The Los Angeles Lakers are one of the premier glamour teams in professional sports.

Yet at times over the past decade, their management has behaved in ways not unlike another big-brand franchise once did. Back in the 1980s, before they started winning titles again, George Steinbrenner's New York Yankees were seemingly in disarray, hiring and firing manager Billy Martin five times in 10 years.

It's clearly not the same situation in Lakerland now, but some of the coaching decisions made by the team in the past decade evoke similar reactions -- ones that occur when an eccentric ownership structure is making the calls.

The decision of the Lakers (specifically owners Dr. Jerry Buss, son Jim Buss and general manager Mitch Kupchak) to pass over Phil Jackson in favour of Mike D'Antoni is, from purely a basketball standpoint, not completely crazy.

What's odd is the story that's come out in the past week that describes a situation where the Busses met with Jackson, essentially offered him the job, and then supposedly gave the Zen Master a few days to think about whether he wanted to come out of retirement for a second time.

Yet before Jackson could say "Tex Winter", he says he received a late-night phone call ("rousted from slumber" in his words) from the Lakers informing him that the position had instead been given to D'Antoni.

Public relations nightmare

What has ensued has been a PR nightmare for the Lakers -- the fans wanted Zen back, and because Kupchak opened the door to that possibility at the news conference where Mike Brown's firing was announced, the criticism is deserved. Jackson went on to deny that he wanted concessions to return to coaching, such as trade veto power and the ability to skip some road trips.
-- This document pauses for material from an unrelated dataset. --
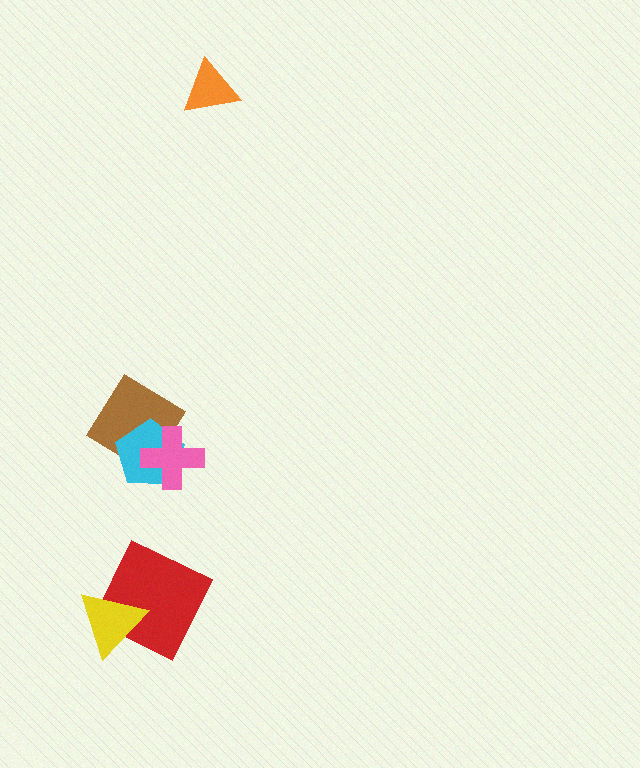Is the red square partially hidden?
Yes, it is partially covered by another shape.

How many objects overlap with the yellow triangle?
1 object overlaps with the yellow triangle.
Some who cover the Lakers say there is no love lost between Jackson and the junior Buss, although reports indicate it was the senior Buss who ultimately wanted the offensive-minded, "Seven seconds or less" D'Antoni, visions of the Showtime-era Lakers dancing in his 78-year-old head.
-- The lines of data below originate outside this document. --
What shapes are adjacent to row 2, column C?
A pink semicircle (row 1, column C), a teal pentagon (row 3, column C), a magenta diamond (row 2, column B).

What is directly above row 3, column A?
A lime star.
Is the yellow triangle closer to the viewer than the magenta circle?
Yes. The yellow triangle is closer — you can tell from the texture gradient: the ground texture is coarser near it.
To make things even better, Jackson's girlfriend is Jerry's daughter and Jim's sister, Jeannie Buss.

The guy who is getting an unfair rap in all this is D'Antoni. He has the misfortune of a bumbling hierarchy above him, and if he doesn't produce an NBA title now, he's going to be savaged.
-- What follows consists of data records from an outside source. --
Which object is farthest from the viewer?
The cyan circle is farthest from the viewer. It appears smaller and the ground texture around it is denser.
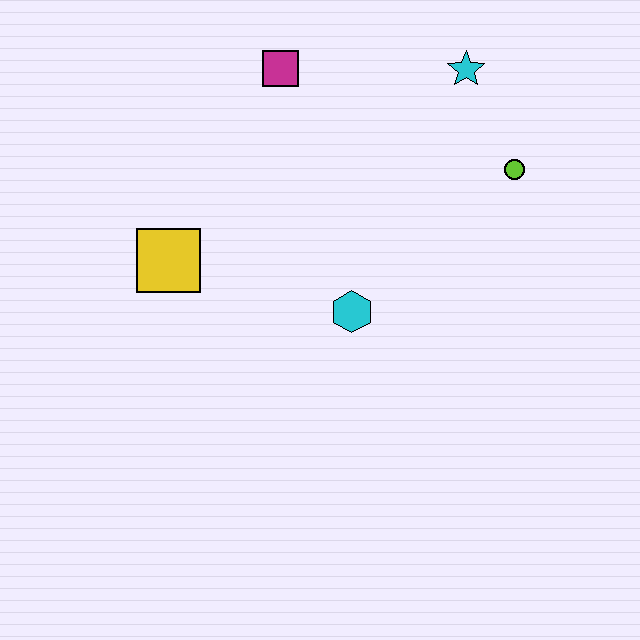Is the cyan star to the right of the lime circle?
No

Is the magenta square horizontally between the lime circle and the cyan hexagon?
No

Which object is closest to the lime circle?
The cyan star is closest to the lime circle.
As far as the X's and O's go, if you care only about Steve Nash's perspective, then this was the best coaching hire possible. Had Jackson returned, he would have implemented the Triangle offence immediately -- sets that not unlike Mike Brown's Princeton experiment, don't really utilize the skills of a pure point guard. The problem is, Nash is still hurt and out indefinitely. Kobe Bryant has known D'Antoni since he played in the same league as Kobe's dad in Italy in the '80s, so he is on board too.

Coach killer

The question is Dwight Howard. Big 'ol coach killer himself may have been the best reason to go with Jackson -- whose skills as an ego manager were a bigger factor than actual coaching in his 11 NBA titles.

However, D'Antoni made Amar'e Stoudemire into the player he became by utilizing him on quick pick-and-rolls from Nash. For Howard and Nash now, this is a no-brainer unless your name is Mike Brown. Howard lacks the outside shooting touch D'Antoni likes from big men, but on the other hand D12 brings something D'Antoni has never really had before: Defence.

How a coach who is historically averse to preaching defence will take advantage of good defenders like Howard and Metta World Peace is unclear, but Ken Berger of CBS reported this week that D'Antoni has reached out to former Blazers coach Nate McMillan -- a defensive specialist who he worked with on Team U.S.A. -- in an effort to get him on board.

As far as the Lakers' weak bench goes, you've got to believe they'll make a trade if they have any visions of a title. Scott Carefoot of RaptorBlog even came up with a hypothetical deal (unlikely but it's fun to dream) that would address that, while freeing the Raptors of the albatross of aggravation that is Andrea Bargnani.

One thing's for certain. The Lakers need to get D'Antoni's system in place and get Nash back. They've been improvising offensively with Bernie Bickerstaff -- unsurprisingly, with Kobe doing all the heavy lifting -- even if they've come out of it with a 2-1 record.